Même si l’acheteur et le vendeur sont d’accord sur tous les aspects contractuels, certaines démarches administratives peuvent bloquer à tout moment l’aboutissement de la transaction. Dans le cas de la transmission de Carletti Sanitaire (voir le portrait en encadré), son exécution après la signature du contrat a duré quatre mois et nécessité de nombreux allers-retours, notamment parce que le repreneur était un étranger non domicilié en Suisse et pour des motifs financiers et fiscaux.

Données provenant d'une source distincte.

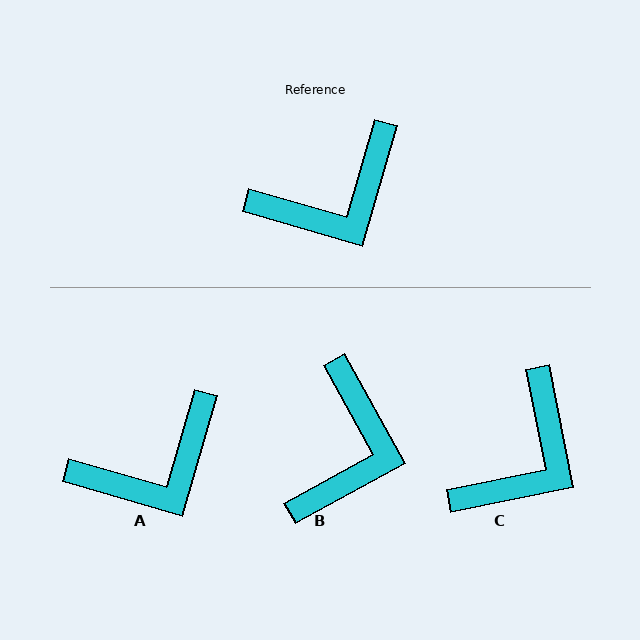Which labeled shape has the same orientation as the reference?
A.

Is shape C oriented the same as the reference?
No, it is off by about 27 degrees.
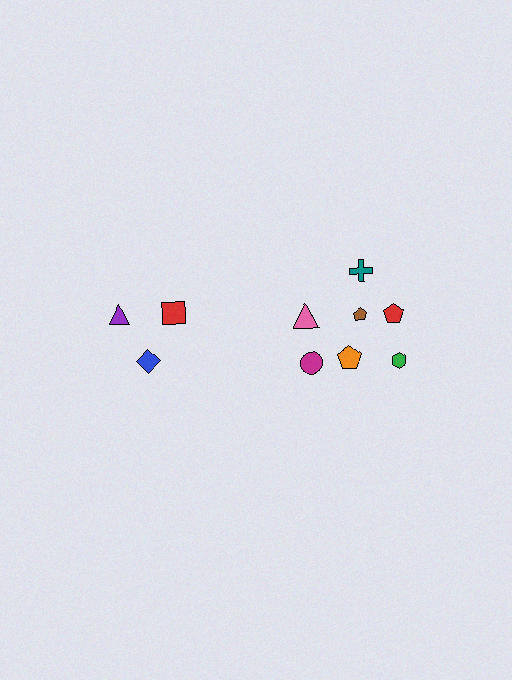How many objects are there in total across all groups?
There are 10 objects.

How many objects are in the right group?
There are 7 objects.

La gestion de la période post-transaction n’est pas non plus à prendre à la légère. Comment faire sa place, surtout si l’on vient de l’extérieur? Comment se faire accepter des collaborateurs et convaincre les clients de rester? «Le processus de reprise d’une entreprise est long et peut se révéler chronophage, souligne Nicolas Corod de la BCV. Pour le patron-vendeur, il est nécessaire de s’entourer d’une équipe proche qui s’occupe du projet de transmission. Puis lorsque le contrat est conclu, il faut compter entre 6 à 18 mois de ‘passation de pouvoirs’. Car le patron-vendeur devra accompagner le repreneur auprès des clients, des fournisseurs et des employés afin de maintenir la confiance intacte.»

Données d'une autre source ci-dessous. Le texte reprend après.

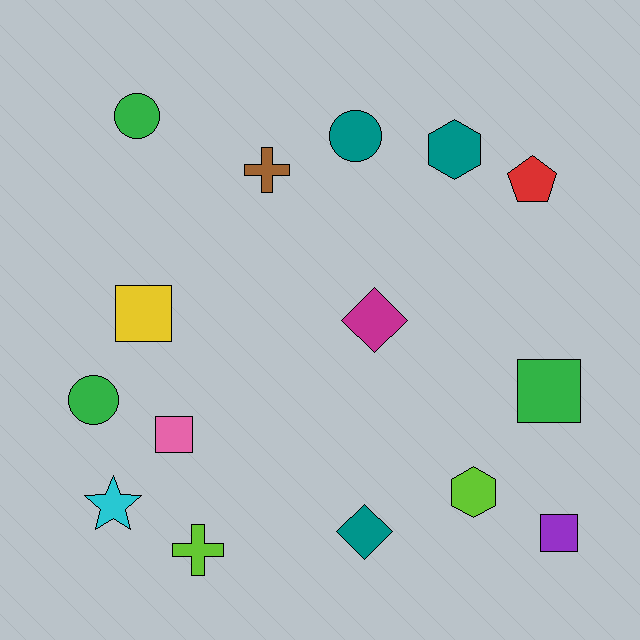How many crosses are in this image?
There are 2 crosses.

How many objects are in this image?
There are 15 objects.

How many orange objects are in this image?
There are no orange objects.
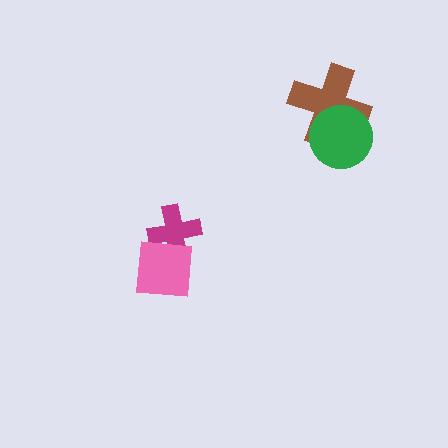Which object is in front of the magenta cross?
The pink square is in front of the magenta cross.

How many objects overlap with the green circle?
1 object overlaps with the green circle.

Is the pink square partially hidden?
No, no other shape covers it.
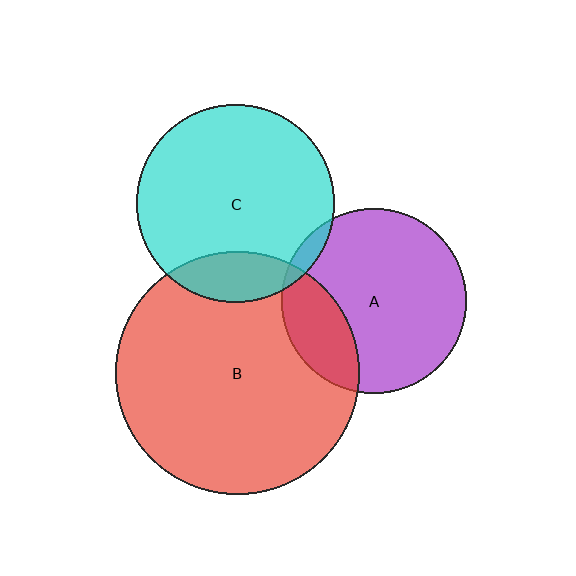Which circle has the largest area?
Circle B (red).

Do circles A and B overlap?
Yes.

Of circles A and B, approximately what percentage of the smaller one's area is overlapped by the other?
Approximately 20%.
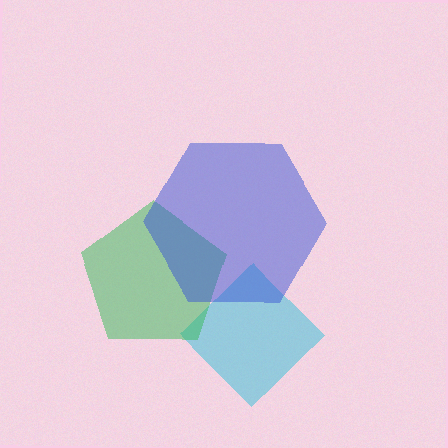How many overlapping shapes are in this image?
There are 3 overlapping shapes in the image.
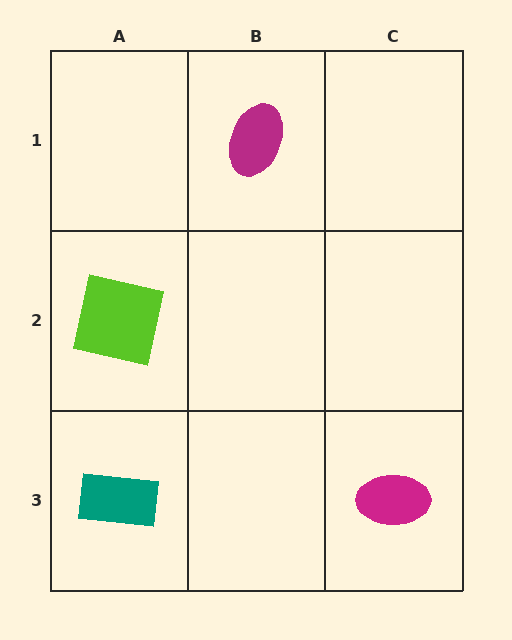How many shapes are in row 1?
1 shape.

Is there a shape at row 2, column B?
No, that cell is empty.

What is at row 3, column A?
A teal rectangle.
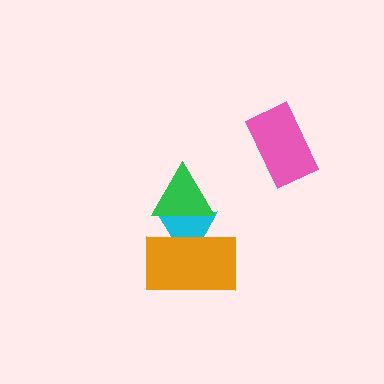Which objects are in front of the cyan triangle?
2 objects cover part of the cyan triangle: the orange rectangle and the green triangle.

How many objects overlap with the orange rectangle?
1 object overlaps with the orange rectangle.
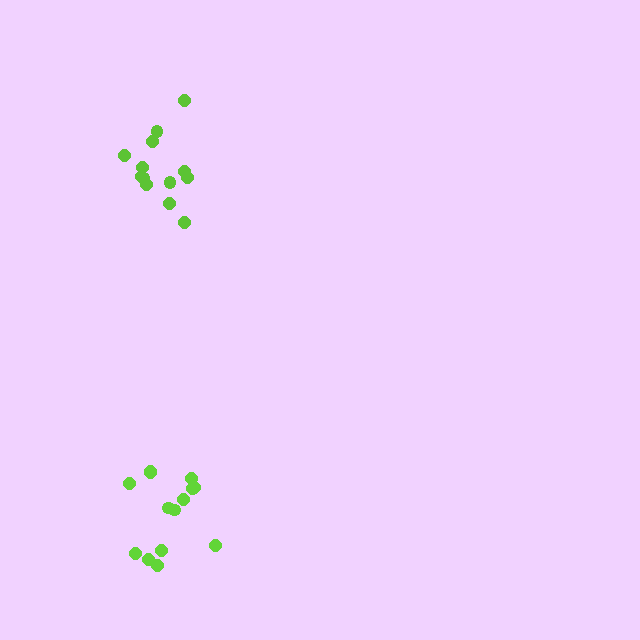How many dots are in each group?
Group 1: 14 dots, Group 2: 13 dots (27 total).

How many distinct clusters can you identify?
There are 2 distinct clusters.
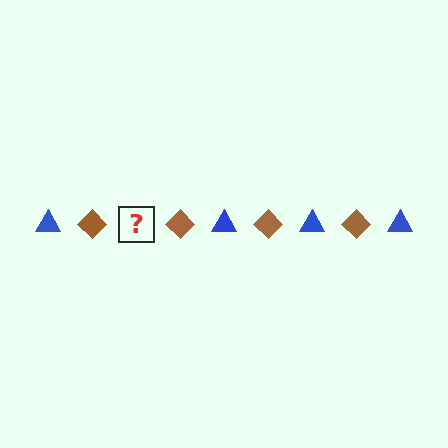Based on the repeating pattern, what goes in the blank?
The blank should be a blue triangle.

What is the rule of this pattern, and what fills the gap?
The rule is that the pattern alternates between blue triangle and brown diamond. The gap should be filled with a blue triangle.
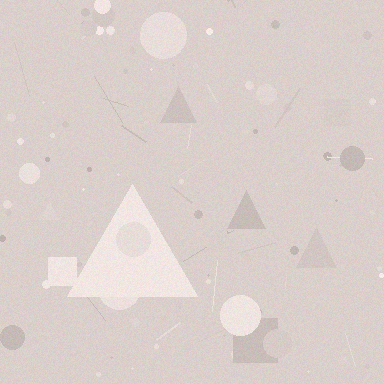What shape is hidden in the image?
A triangle is hidden in the image.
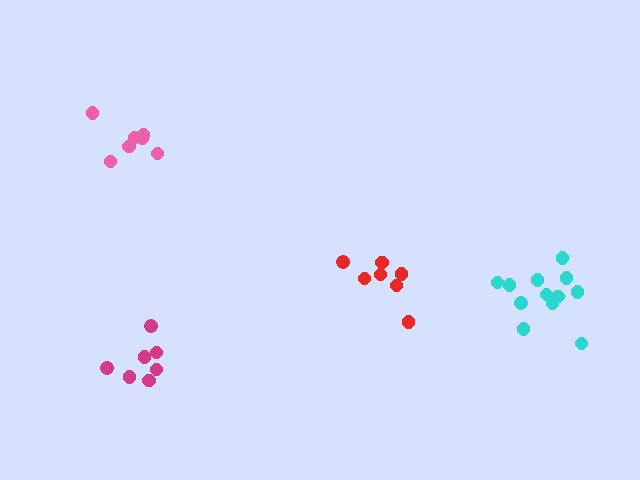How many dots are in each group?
Group 1: 7 dots, Group 2: 12 dots, Group 3: 7 dots, Group 4: 7 dots (33 total).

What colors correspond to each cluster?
The clusters are colored: red, cyan, pink, magenta.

«Il vaut mieux ne pas tout chambouler en arrivant, estime Virginie Fauveau de la BCGE. Il y a parfois des choses à changer rapidement. Dans le cas par exemple où le patron a 70 ou 75 ans, la société a éventuellement vieilli avec lui. Il faut alors remettre certains processus au goût du jour et peut-être entrer dans la digitalisation. Mais de manière générale, il faut prendre le temps d’observer, de voir ce qui fonctionne ou pas.» Selon la spécialiste, tout révolutionner peut amener à la démotivation de l’équipe et à la perte d’employés importants.

Même longue, la transmission des petites et moyennes entreprises renvoie à des enjeux cruciaux pour l’économie suisse. «Le risque est grand de perdre les PME et entreprises familiales du pays, leur savoir-faire et la quantité d’emplois qu’elles occupent dans l’économie suisse, fait remarquer David Carletti. Aujourd’hui, les enfants n’ont souvent pas envie de faire le même travail que leurs parents ou d’y consacrer leur vie entière». Ce Genevois a lui-même été impliqué dans la revente de l’entreprise familiale, puis a créé sa propre structure d’accompagnement, Business Transmission. Son but: aider les entreprises à s’organiser pour gagner en efficacité. «Il faut savoir ‘lâcher son bébé’, et c’est dur pour un entrepreneur de faire ce pas… J’ai vécu cela, je connais l’importance des aspects émotionnels et familiaux lors de la transmission d’une entreprise.»